That Ben Raines. His people had been at sea during that time of death. And at that time, Khamsin had not been terribly interested in settling in the Americas. The climate was terrible.

"More, please."

"Right now, Ben Raines is fighting in the west, fighting a General Striganov and some mercenary named Sam Hartline."

"I am familiar with Hartline. We used him about fifteen years ago. In Lebanon. He's a good soldier, but his brains sometimes are located in his cock. Put him around a woman and he forgets everything except what is between his legs and what is between her legs. Go on."

"Ben Raines and his Rebels have lost a few battles, Colonel. But they have never lost a war." Khamsin's eyes locked with those of his young aide.

"Never?"

"Never."

"Continue."

"Many people believe the man is a god."

Ben looked at the blood that stained his hands. He let his eyes drop to the warm body of the dead IPF soldier with the sliced throat. He wiped his blade clean on the IPF man's battle shirt and sheathed it. Lifting his right arm, Ben waved his team forward. They rushed silently past the now-cooling body of a forward sentry.

Soon, the small towns surrounding Lake Almanor would be free of the yoke of the Russian, Striganov.

Ben and his Rebels began with the easternmost town of Westwood. : "About a dozen heavily armed and bunkered-in IPF people there," a recon team reported back.

"Don't risk your asses with heroics," Ben ordered. "Blow them out of there."

Mortar teams were rushed into position, the tubes checked, the bubbles leveled, and what was to pass for aiming stakes sighted in. The small complex of the IPF erupted in smoke as the 81mm rounds fluttered true.

Any IPF personnel who escaped the initial attack were shot down as they tried to flee.

Raines's Rebels moved on to Clear Creek and blasted the equally small contingent of IPF people out of their holes.

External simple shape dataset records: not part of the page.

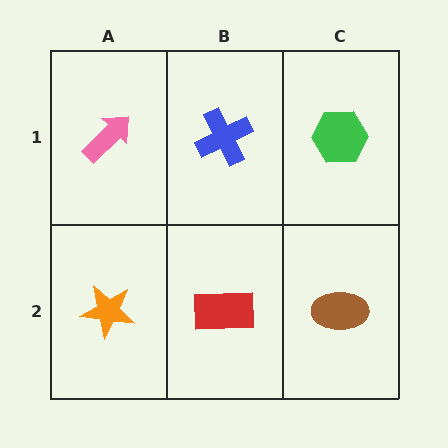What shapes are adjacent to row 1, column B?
A red rectangle (row 2, column B), a pink arrow (row 1, column A), a green hexagon (row 1, column C).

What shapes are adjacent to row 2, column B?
A blue cross (row 1, column B), an orange star (row 2, column A), a brown ellipse (row 2, column C).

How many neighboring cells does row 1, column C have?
2.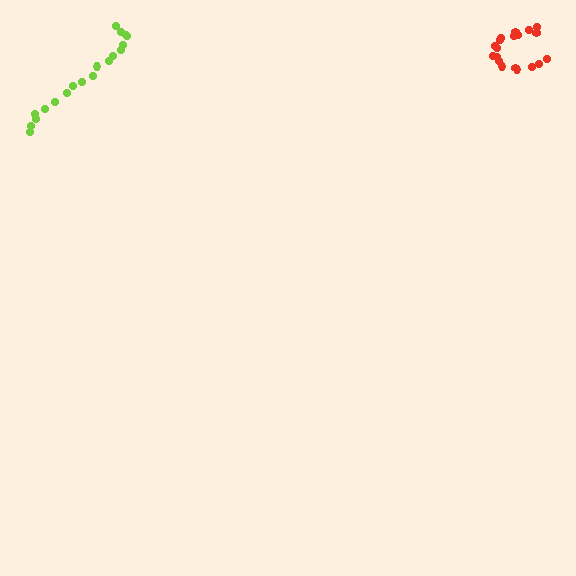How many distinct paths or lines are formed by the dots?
There are 2 distinct paths.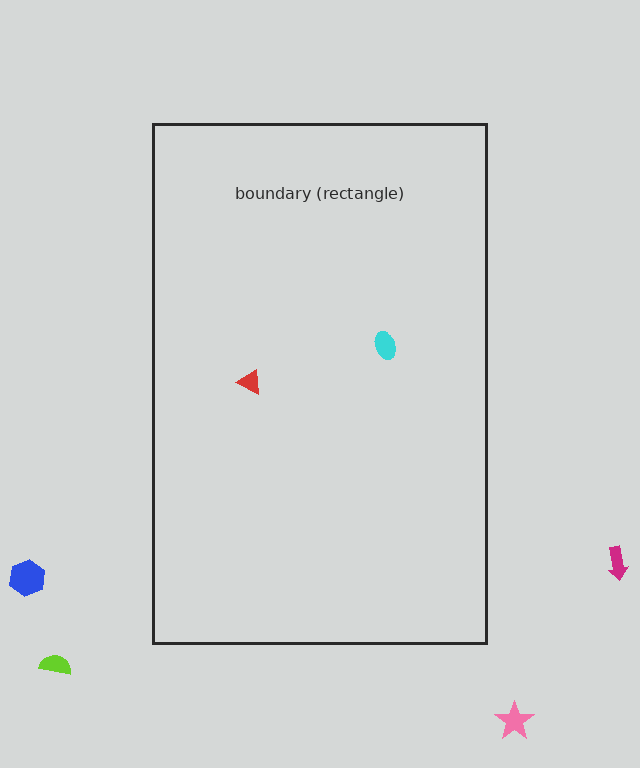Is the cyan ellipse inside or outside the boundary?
Inside.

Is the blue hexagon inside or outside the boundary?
Outside.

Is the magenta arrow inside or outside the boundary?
Outside.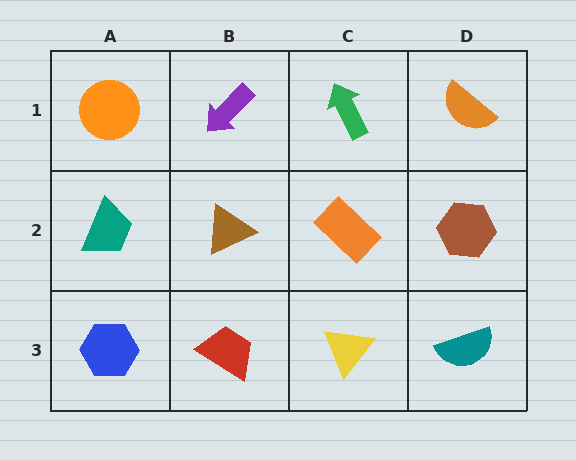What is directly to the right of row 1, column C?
An orange semicircle.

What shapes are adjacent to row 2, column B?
A purple arrow (row 1, column B), a red trapezoid (row 3, column B), a teal trapezoid (row 2, column A), an orange rectangle (row 2, column C).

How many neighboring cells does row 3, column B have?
3.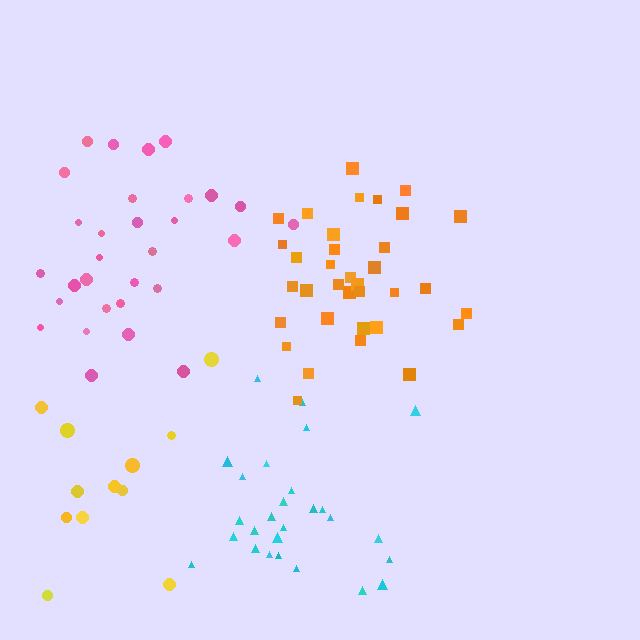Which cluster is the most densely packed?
Orange.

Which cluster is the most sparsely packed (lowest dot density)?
Yellow.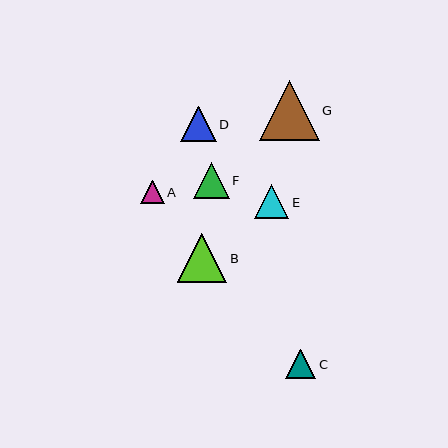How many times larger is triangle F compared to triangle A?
Triangle F is approximately 1.5 times the size of triangle A.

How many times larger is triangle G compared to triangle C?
Triangle G is approximately 2.0 times the size of triangle C.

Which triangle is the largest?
Triangle G is the largest with a size of approximately 60 pixels.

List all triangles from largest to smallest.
From largest to smallest: G, B, F, D, E, C, A.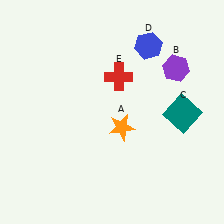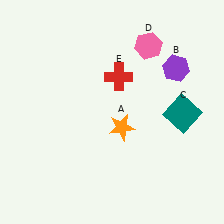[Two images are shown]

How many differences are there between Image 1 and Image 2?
There is 1 difference between the two images.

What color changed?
The hexagon (D) changed from blue in Image 1 to pink in Image 2.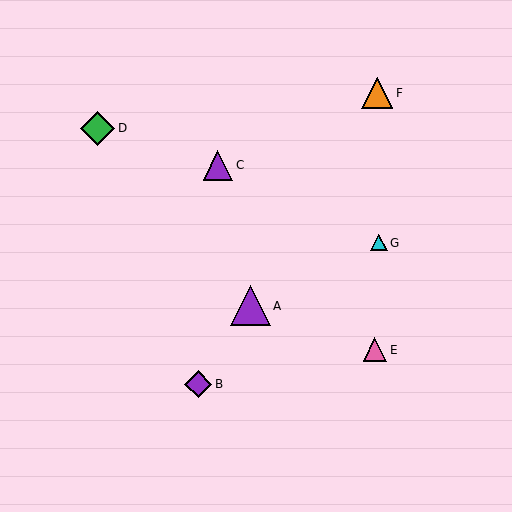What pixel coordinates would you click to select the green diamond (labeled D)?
Click at (97, 128) to select the green diamond D.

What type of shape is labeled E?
Shape E is a pink triangle.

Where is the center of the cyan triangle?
The center of the cyan triangle is at (379, 243).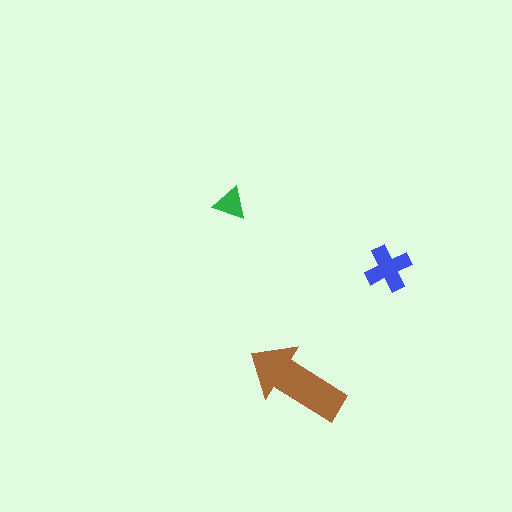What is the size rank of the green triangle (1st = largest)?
3rd.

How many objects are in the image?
There are 3 objects in the image.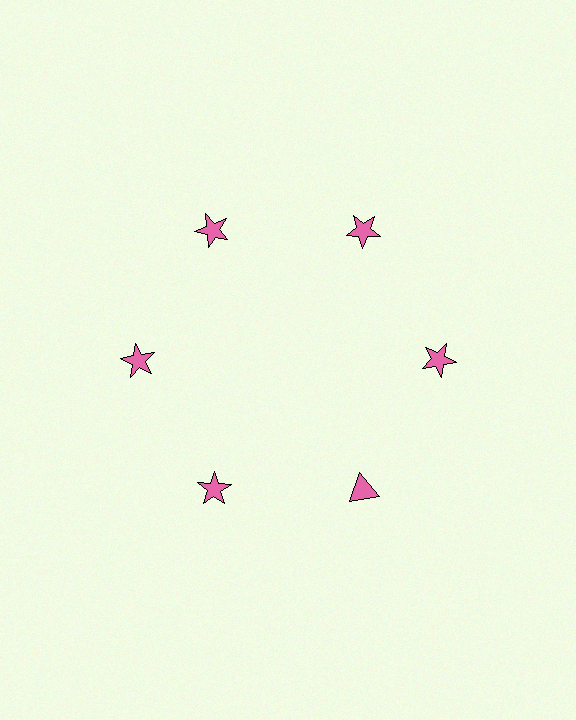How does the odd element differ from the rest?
It has a different shape: triangle instead of star.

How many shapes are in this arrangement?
There are 6 shapes arranged in a ring pattern.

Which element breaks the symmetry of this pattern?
The pink triangle at roughly the 5 o'clock position breaks the symmetry. All other shapes are pink stars.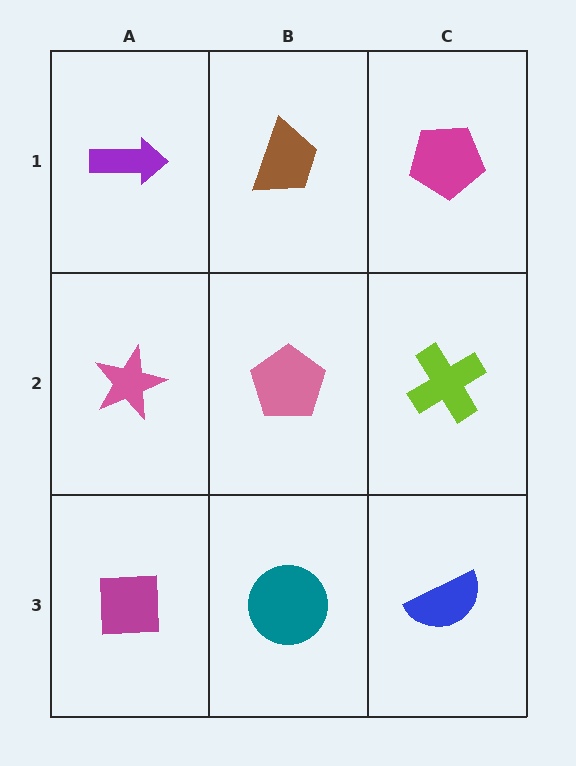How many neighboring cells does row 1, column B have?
3.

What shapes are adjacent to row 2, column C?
A magenta pentagon (row 1, column C), a blue semicircle (row 3, column C), a pink pentagon (row 2, column B).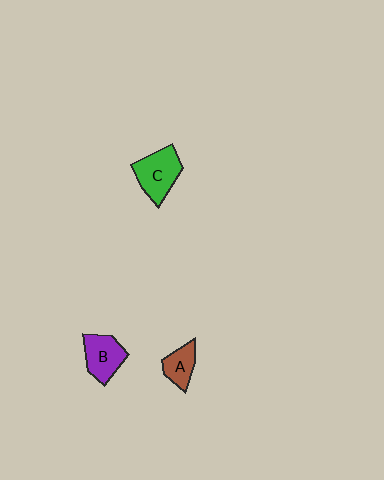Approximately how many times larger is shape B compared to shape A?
Approximately 1.4 times.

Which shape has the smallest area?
Shape A (brown).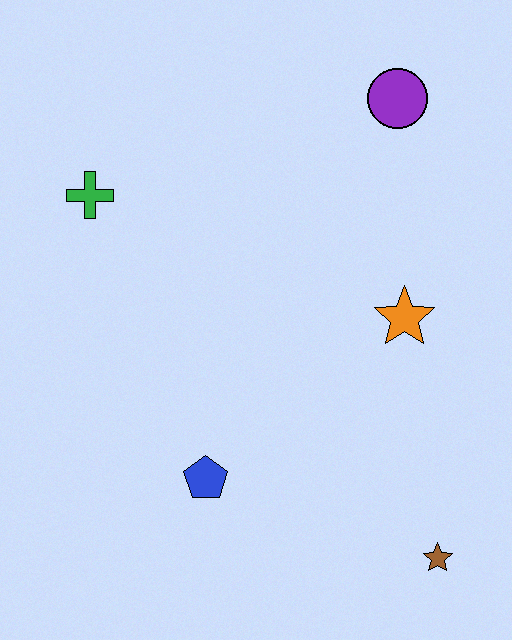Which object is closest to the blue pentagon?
The brown star is closest to the blue pentagon.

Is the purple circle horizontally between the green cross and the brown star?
Yes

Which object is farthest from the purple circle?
The brown star is farthest from the purple circle.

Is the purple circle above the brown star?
Yes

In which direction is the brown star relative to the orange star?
The brown star is below the orange star.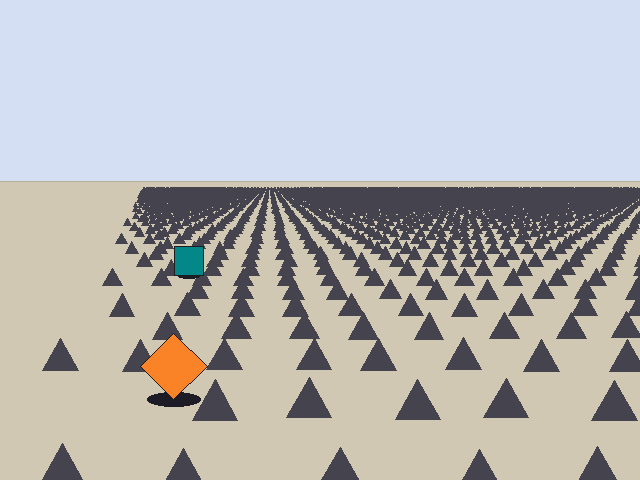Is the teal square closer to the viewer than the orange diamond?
No. The orange diamond is closer — you can tell from the texture gradient: the ground texture is coarser near it.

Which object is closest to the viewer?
The orange diamond is closest. The texture marks near it are larger and more spread out.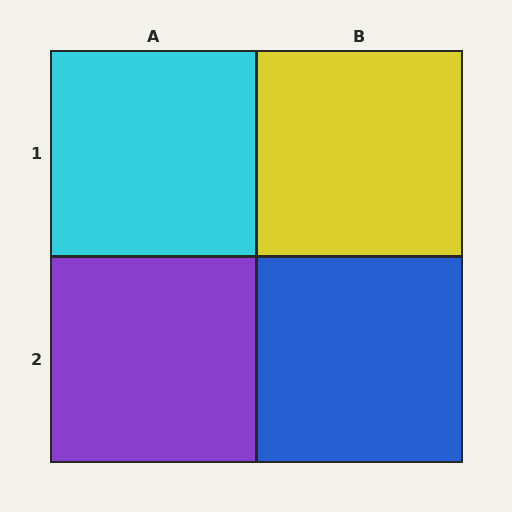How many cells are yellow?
1 cell is yellow.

"The survivors want to surrender, General,"

he was informed.

Ben merely looked at the young man.

He got the message.

No prisoners.

Ben had preached it and thought he had it drilled into the heads of all his people: When in war, whether one is fighting a cause, a faction, a nation ... it must be made clear from the outset, before the hostilities begin, to the common soldier and to the leaders, this is how it will be: I will kill your mother and father, your sister and brother, your dogs and cats and horses and cattle and sheep and pigs. I will poison your water, burn your houses to the ground. I will kill your kids and your wife; I shall show no mercy to anyone or anything aligned with you. I shall inflict so much personal grief and pain and suffering and outrage, that, to a person, you will have but two choices: surrender or die.

"They are trying to surrender, Ben," Sylvia said, standing by his side.

"But they wanted to fight a moment ago, kid. And that is not the way I play the game." He gave the orders. "Destroy them."

He turned to Sylvia and waved the young man away. "Don't ever question an order of mine again, Sylvia. Not ever."

She flushed but said nothing.

The Rebels moved on to Canyon dam and foundthe largest contingent of IPF people thus far.

They were spread out over several acres, in a heavily bunkered and fortified complex.

Ben studied the situation through long lenses.

Lora stood by his side, looking at him, watching every move he made. Sylvia and some of the other Rebels had found the smallest camo uniform around and cut that down even smaller to fit her. But they could not find any combat boots to fit her tiny feet. She wore tennis shoes.

Ben lowered his binoculars. "For some reason, as yet unknown, this complex is very important to the IPF. Judging from the antennas it could be a relay station. Whatever it is, I'm not going to lose people taking it. Bring up a tank. We'll take a break while we're waiting."

While they waited for the tank to rumble its way from the northern part of the lake, the Rebels rested as they ringed the complex and waited.

Two M60A1 main battle tanks rumbled up. The lead tank's commander stuck his head out of the cupola. "Yes, sir?"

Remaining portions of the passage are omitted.